Page MenuHomePhabricator

Redirect pages should not create multiple rows in pagelinks table. Causes invalid entries on WhatLinksHere.
Closed, ResolvedPublic

Description

When template is transcluded into a redirect page, and the template contains one
or more links, multiple rows are created in the pagelinks table. For the page
"Price, UT" in enwiki (ID=829925), 3 rows are created (can be checked in db),
but the page only renders the category link at the bottom.


Version: unspecified
Severity: normal
URL: http://en.wikipedia.org/w/index.php?title=Price%2C_UT&redirect=no

Details

Reference
bz7304

Event Timeline

bzimport raised the priority of this task from to Medium.Nov 21 2014, 9:27 PM
bzimport set Reference to bz7304.
bzimport added a subscriber: Unknown Object (MLST).

Example:
http://en.wikipedia.org/w/index.php?title=Special:Whatlinkshere&target=United_States_postal_abbreviations
shows that there are lots of redirects pointing to
[[United_States_postal_abbreviations]], whereas in reality they are not
redirecting to it.

Needs separate parser entry point which registers only the redirect link plus
any categories. We could probably include language links as well.

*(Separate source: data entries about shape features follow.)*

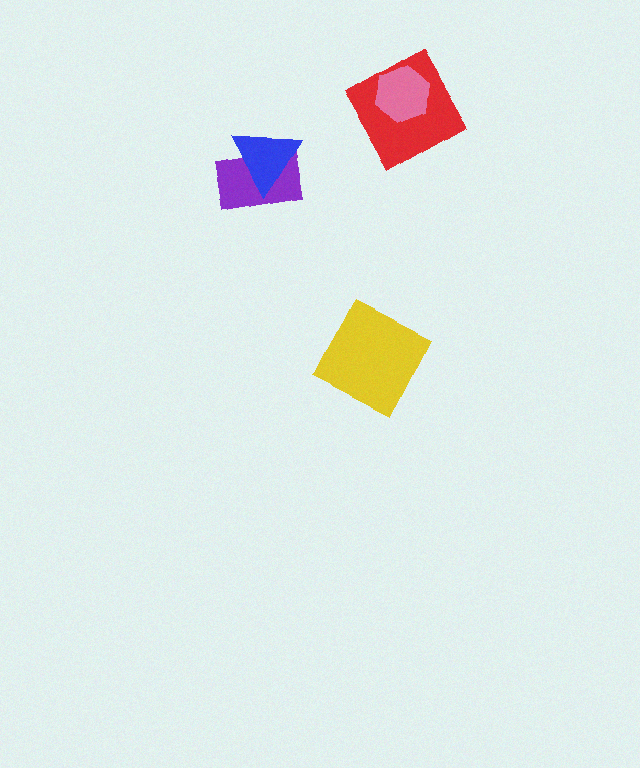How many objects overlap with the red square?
1 object overlaps with the red square.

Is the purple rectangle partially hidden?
Yes, it is partially covered by another shape.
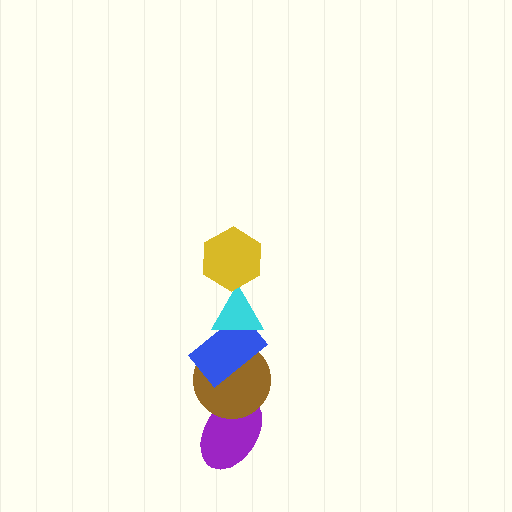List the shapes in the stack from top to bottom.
From top to bottom: the yellow hexagon, the cyan triangle, the blue rectangle, the brown circle, the purple ellipse.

My recommendation is a redirectlinks table; then the other links tables could do
whatever they liked. (A redirect target field on the page table has also been
suggested, but would be a more painful upgrade and may waste table space.)

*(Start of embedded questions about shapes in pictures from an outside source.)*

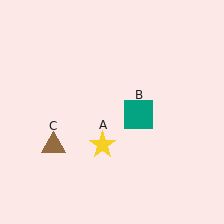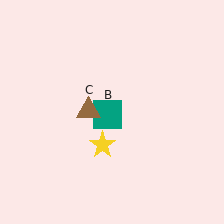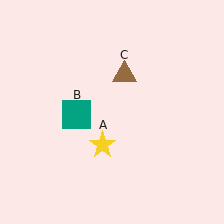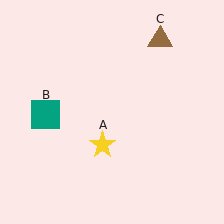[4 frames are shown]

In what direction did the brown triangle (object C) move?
The brown triangle (object C) moved up and to the right.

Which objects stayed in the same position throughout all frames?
Yellow star (object A) remained stationary.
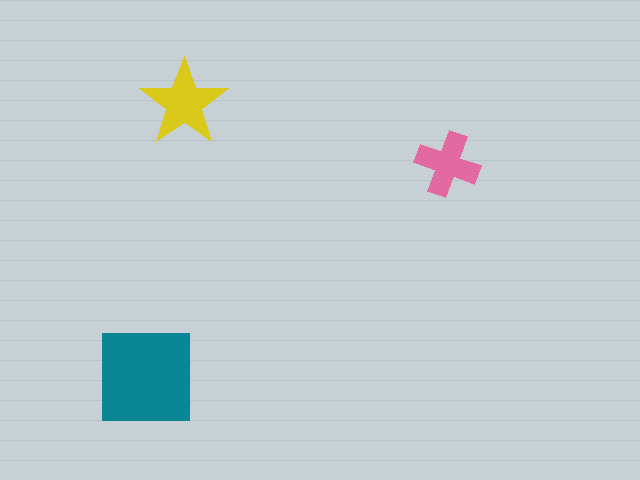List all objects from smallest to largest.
The pink cross, the yellow star, the teal square.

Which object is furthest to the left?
The teal square is leftmost.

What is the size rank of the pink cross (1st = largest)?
3rd.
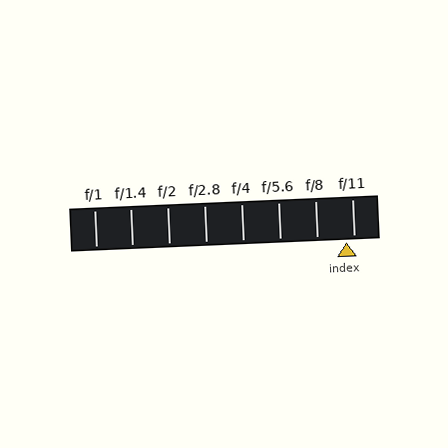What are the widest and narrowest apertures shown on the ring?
The widest aperture shown is f/1 and the narrowest is f/11.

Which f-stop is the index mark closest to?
The index mark is closest to f/11.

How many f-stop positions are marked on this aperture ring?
There are 8 f-stop positions marked.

Agree with Brion - let redirect pages have any links ppl want, yet putting a
redirect link into the page table will waste tons of space. Hence - I'm all for
the new table. Also, the actual process of redirecting might be efficient with
a single value lookup.

Added the proposed table structure at
http://meta.wikimedia.org/wiki/Proposed_Database_Schema_Changes :
CREATE TABLE wikidb.redirectlinks (

`rl_from` int(8) unsigned NOT NULL default '0',
`rl_namespace` int(11) NOT NULL default '0',
`rl_title` varchar(255) character set latin1 collate latin1_bin NOT NULL default ,
PRIMARY KEY  (`rl_from`),
KEY `rl_namespace` (`rl_namespace`,`rl_title`,`rl_from`)

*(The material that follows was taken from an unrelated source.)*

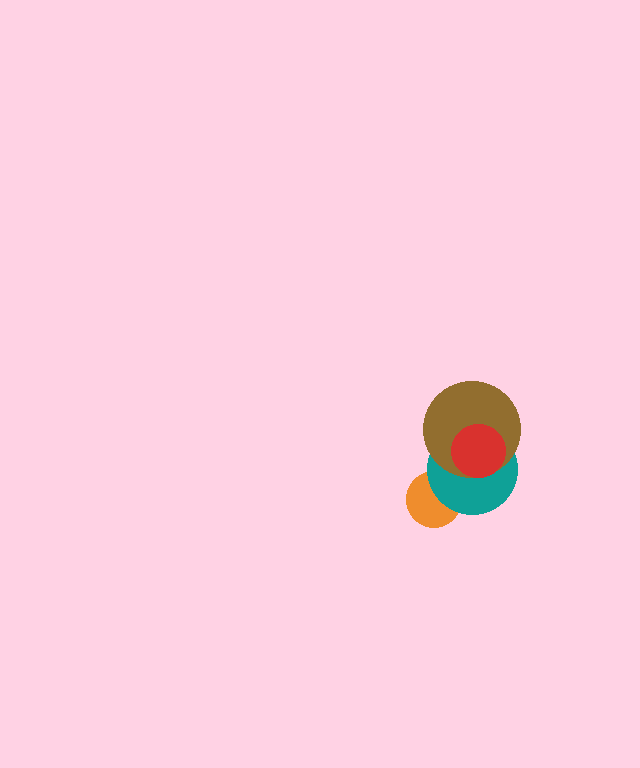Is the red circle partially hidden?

) ENGINE=InnoDB DEFAULT CHARSET=latin1;

Added patch-redirect.sql to the archive dir:

CREATE TABLE /*$wgDBprefix*/redirect (

rd_from int(8) unsigned NOT NULL default '0',
rd_namespace int NOT NULL default '0',
rd_title varchar(255) binary NOT NULL default '',
PRIMARY KEY rd_from (rd_from),
KEY rd_ns_title (rd_namespace,rd_title,rd_from)

) TYPE=InnoDB;

The table will be pre-populated from pagelinks table using:

INSERT IGNORE

INTO /*$wgDBprefix*/redirect (rd_from,rd_namespace,rd_title)
SELECT pl_from,pl_namespace,pl_title
  FROM /*$wgDBprefix*/pagelinks, /*$wgDBprefix*/page
  WHERE pl_from=page_id AND page_is_redirect=1;

The code to begin using redirect table will be posted after wiki tables get
modified to avoid scap problems.

The table has been created in the DB, and a patch (yurik r17291
/trunk/phase3/includes/Article.php) has been checked in. The patch will update
the redirect table on each save. Eventually the table should be used to find the
target of every redirect, both for API and regular web navigation.

cbm.wikipedia wrote:

*** Bug 12971 has been marked as a duplicate of this bug. ***

mike.lifeguard+bugs wrote:

tbl == TitleBlackList; let's use the whole word

mike.lifeguard+bugs wrote:

(In reply to comment #9)

tbl == TitleBlackList; let's use the whole word

Sorry, that was unclear. The summary previously used 'tbl' for 'title' which is misleading since TBL normally means TitleBlackList. I've changed the summary to use the full word for clarity.

cbm.wikipedia wrote:

*** Bug 16218 has been marked as a duplicate of this bug. ***

avir wrote:

This also causes the output of the backlinks list in the API to include incorrect links.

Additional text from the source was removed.